Isidore couldn't remember what became of the tapes, initially telling Kaye he might have thrown them out. Digging through a storage unit, Kaye discovered hundreds of tapes that Aucoin recorded over the course of his life. Haphazardly labeled, the tapes included never-before-seen footage of Aucoin talking and goofing off with some of the biggest celebrities in the world -- intimate scenes with women like Whitney Houston, Christy Turlington, Liza Minnelli, Janet Jackson, Jennifer Lopez, Linda Evangelista, Cindy Crawford, Andie MacDowell, Tina Turner, Gwyneth Paltrow, Amber Valletta, Naomi Campbell, Paulina Porizkova, and Cher.
It took years for Kaye to go through and edit all the footage, but it was much easier to get some of the women on the tapes to agree to be in the documentary. Campbell, Crawford, Paltrow, Porizkova, MacDowell, and Valletta all took part in Beauty & the Beast in Me; even Houston's longtime manager and friend Robyn Crawford makes an appearance.
"[Robyn] loved Kevyn and Whitney loved Kevyn," Kaye says.
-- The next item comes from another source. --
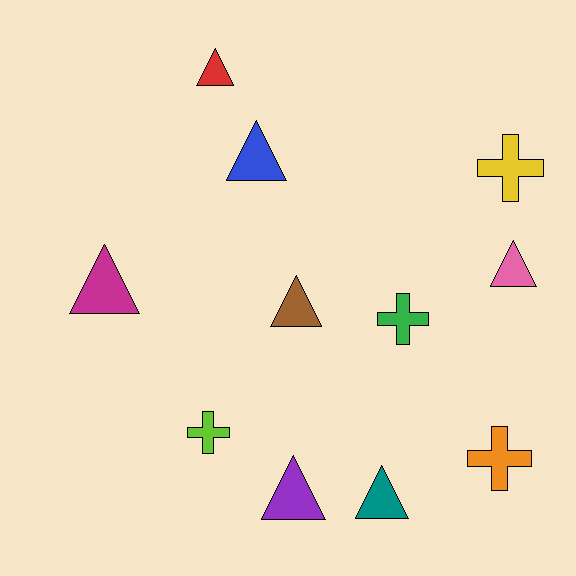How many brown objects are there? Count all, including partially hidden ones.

Aucoin's close friendships with the world's most famous women -- who loved not only the man, but his incredible talent in making them into otherworldly goddesses -- appear genuine in Beauty & the Beast in Me, though Kaye does insinuate that Aucoin's lifelong search for a mother figure may have influenced them.
Like the horrific antigay bullying Aucoin endured as a child, his birth mother's decision to give him up for adoption haunted him his entire life. When Aucoin finally met his birth mother in the early '90s, the moment was captured on videotape, making it all the more poignant when it's covered in Kaye's film. It also makes it all the more heartbreaking when Aucoin's devoutly Christian birth mother, Nelda, rejects him when he comes out to her.
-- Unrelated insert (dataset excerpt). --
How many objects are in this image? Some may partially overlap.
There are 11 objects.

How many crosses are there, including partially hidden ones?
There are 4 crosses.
"I asked Nelda if she had any regrets," Kaye says. "She said, 'The only regret I have is that Kevyn was gay.'"
While Aucoin's birth mother mostly turned her back on her son, the artist's adoptive family grew to embrace his status as a gay celebrity. Isidore Aucoin, along with Kevyn's adoptive mother, Thelma, started the Lafayette chapter of PFLAG; Thelma eventually became the regional director of the organization's south Louisiana chapters. Aucoin would follow his parents' lead and become deeply involved with the Hetrick-Martin Institue in New York, which provides services to LGBT youth.
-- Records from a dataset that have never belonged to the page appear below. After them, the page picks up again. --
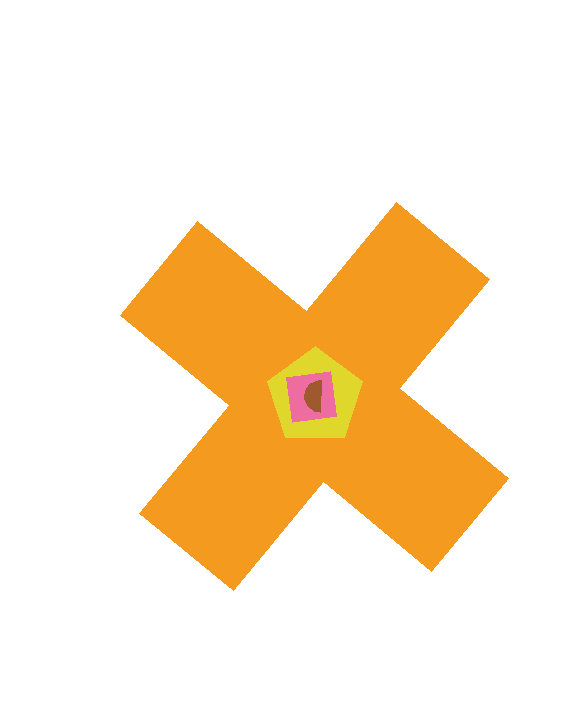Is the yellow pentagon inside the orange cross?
Yes.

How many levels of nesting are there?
4.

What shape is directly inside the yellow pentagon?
The pink square.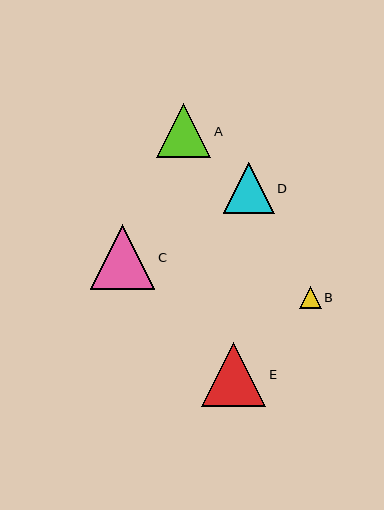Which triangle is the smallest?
Triangle B is the smallest with a size of approximately 22 pixels.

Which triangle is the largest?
Triangle C is the largest with a size of approximately 64 pixels.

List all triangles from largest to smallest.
From largest to smallest: C, E, A, D, B.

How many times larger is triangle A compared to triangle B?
Triangle A is approximately 2.5 times the size of triangle B.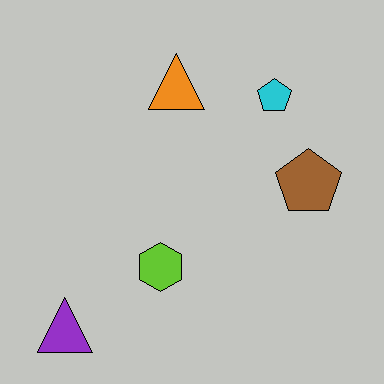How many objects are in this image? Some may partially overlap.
There are 5 objects.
But as Kaye shows viewers in the film, acceptance from his adoptive family and growing success in the '90s were not enough. Aucoin was deeply insecure about his appearance, thinking his features too gangly and his height -- a sturdy 6 feet 4 inches -- too distracting. Things only got worse when he began developing frequent headaches and body aches, his facial features began changing, and he started growing -- in his 30s.
A doctor on set at one of Aucoin's photo shoots instantly identified the problem -- Aucoin had acromegaly, a disease of the pituitary gland in which tumors form and lead to excessive growth. Aucoin would later have surgery to remove a tumor, but the pain continued and so did his reliance on prescription drugs. The makeup artist became more reclusive and more difficult to work with, took fewer jobs, and often retreated to his second home in upstate New York.
"No one wants to say he died from a drug overdose -- the end," Kaye says of the initial silence surrounding his death. "Initially, no one wanted to say that he died from an overdose of Vicodin, which led to Tylenol toxicity, which shut his liver down. There's certainly more complexity, certainly to Kevyn's story."
Thanks to Kaye, there is finally more context to Aucoin's dramatic life, which swung between incredible highs and lows. So much of his ambition stemmed from an attempt to repair his incredibly painful childhood, a desire that propelled him to the highest levels of fashion and fame as an out gay man.
"Kevyn's relationship with his birth mother was deeply psychologically painful for him; if she kept him and not allowed him to be adopted, who would he be?" Kaye says. "He'd be a little boy growing up in the back country of Louisiana and not have had the life he did or fulfilled the dreams he had."
Kevin Aucoin: Beauty & the Beast in Me premieres Thursday on Logo at 9 p.m. Eastern.